There are a variety of reasons someone may face discrimination in the workplace — and none of them are good.
The U.S. Equal Employment Opportunity Commission (EEOC) laws and their state equivalents prohibit discrimination for a variety of reasons, including one’s national origin.
How can you spot national origin discrimination?
National origin discrimination commonly occurs when your employer, co-workers or customers treat you less favorably based on your presumed national origin based on their accent or apparent ethnicity (even if you don’t actually belong to a certain ethnic group).
Federal law also prohibits employers from treating workers differently because they have married or are otherwise affiliated with someone from a certain national origin. It’s also unlawful for a person of the same national origin to inflict discriminatory behavior on their colleague. For example, caste discrimination between two immigrants from India could fall under that category.
Which types of discriminatory activities are unlawful?

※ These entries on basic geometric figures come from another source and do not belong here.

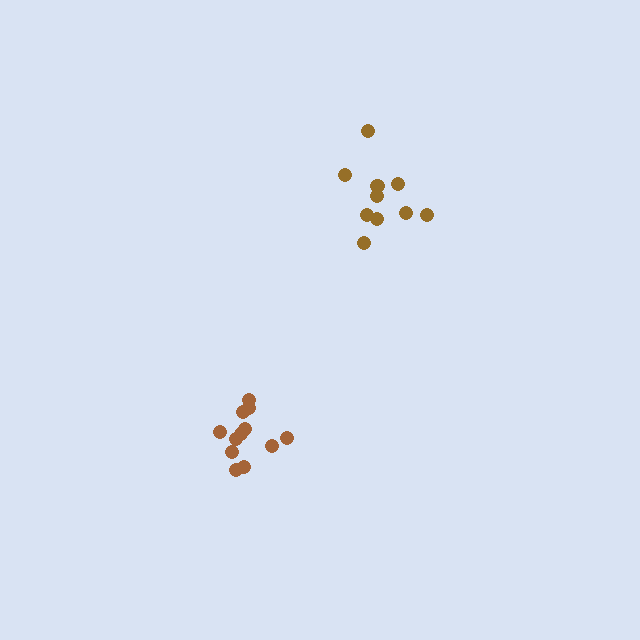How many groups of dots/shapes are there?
There are 2 groups.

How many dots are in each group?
Group 1: 12 dots, Group 2: 10 dots (22 total).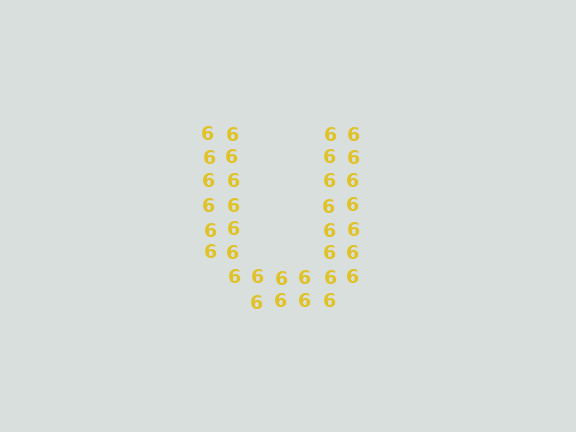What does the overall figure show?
The overall figure shows the letter U.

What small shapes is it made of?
It is made of small digit 6's.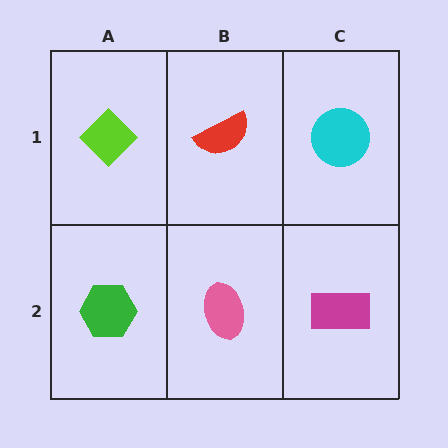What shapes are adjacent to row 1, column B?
A pink ellipse (row 2, column B), a lime diamond (row 1, column A), a cyan circle (row 1, column C).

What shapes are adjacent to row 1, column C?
A magenta rectangle (row 2, column C), a red semicircle (row 1, column B).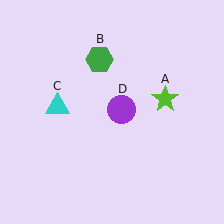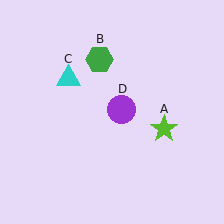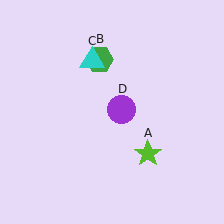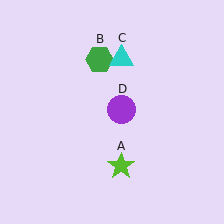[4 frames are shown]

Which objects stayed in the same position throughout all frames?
Green hexagon (object B) and purple circle (object D) remained stationary.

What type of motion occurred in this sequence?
The lime star (object A), cyan triangle (object C) rotated clockwise around the center of the scene.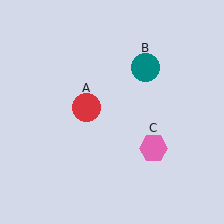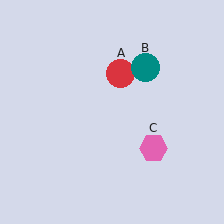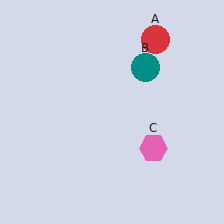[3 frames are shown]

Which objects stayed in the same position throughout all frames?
Teal circle (object B) and pink hexagon (object C) remained stationary.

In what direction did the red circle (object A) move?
The red circle (object A) moved up and to the right.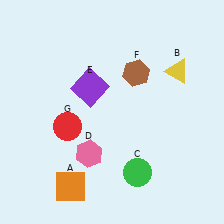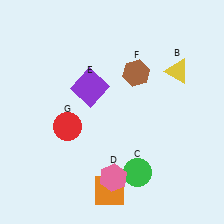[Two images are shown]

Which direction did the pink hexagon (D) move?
The pink hexagon (D) moved down and to the right.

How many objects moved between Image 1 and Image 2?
2 objects moved between the two images.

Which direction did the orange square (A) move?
The orange square (A) moved right.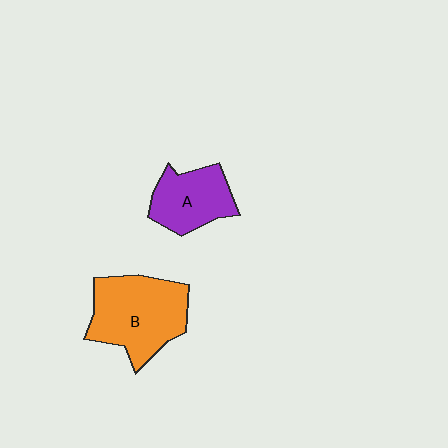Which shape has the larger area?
Shape B (orange).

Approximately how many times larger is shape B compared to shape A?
Approximately 1.5 times.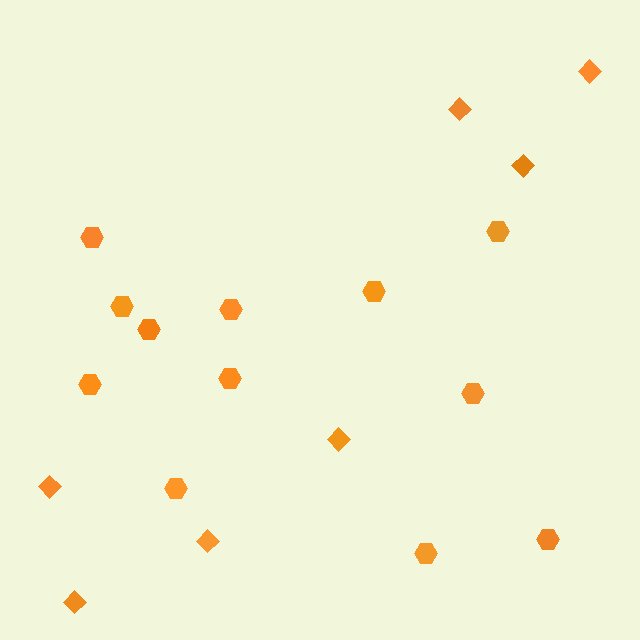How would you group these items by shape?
There are 2 groups: one group of diamonds (7) and one group of hexagons (12).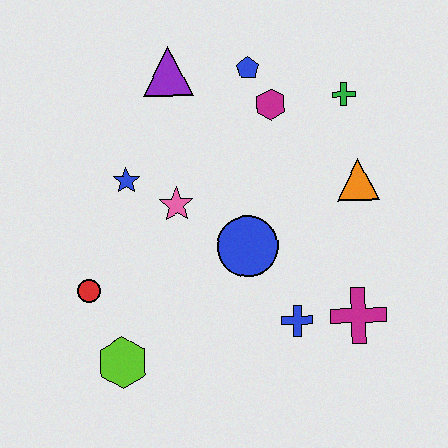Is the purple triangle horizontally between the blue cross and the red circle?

Existing laws prohibit employers from discriminating against workers based on their ethnic or national origin. Employers can’t fire, refuse to hire, pay less, assign menial tasks, neglect to promote, furlough or deny fringe benefits to an employee because of their place of origin.
Those same laws also make it unlawful for employers, colleagues and others to engage in harassment due to a person’s national origin. Harassment can include derogatory or offensive comments based on someone’s accent, ethnicity or national origin. Any teasing that is so frequent and prevalent that it creates a hostile work environment is also illegal.
Your rights if you suffered national origin discrimination
You have a right to be fairly evaluated for a job vacancy and to receive all the same benefits that come with a job without fear of suffering disparate treatment. You may be able to recover compensation if your employer engages in or is permissive of discrimination in your workplace.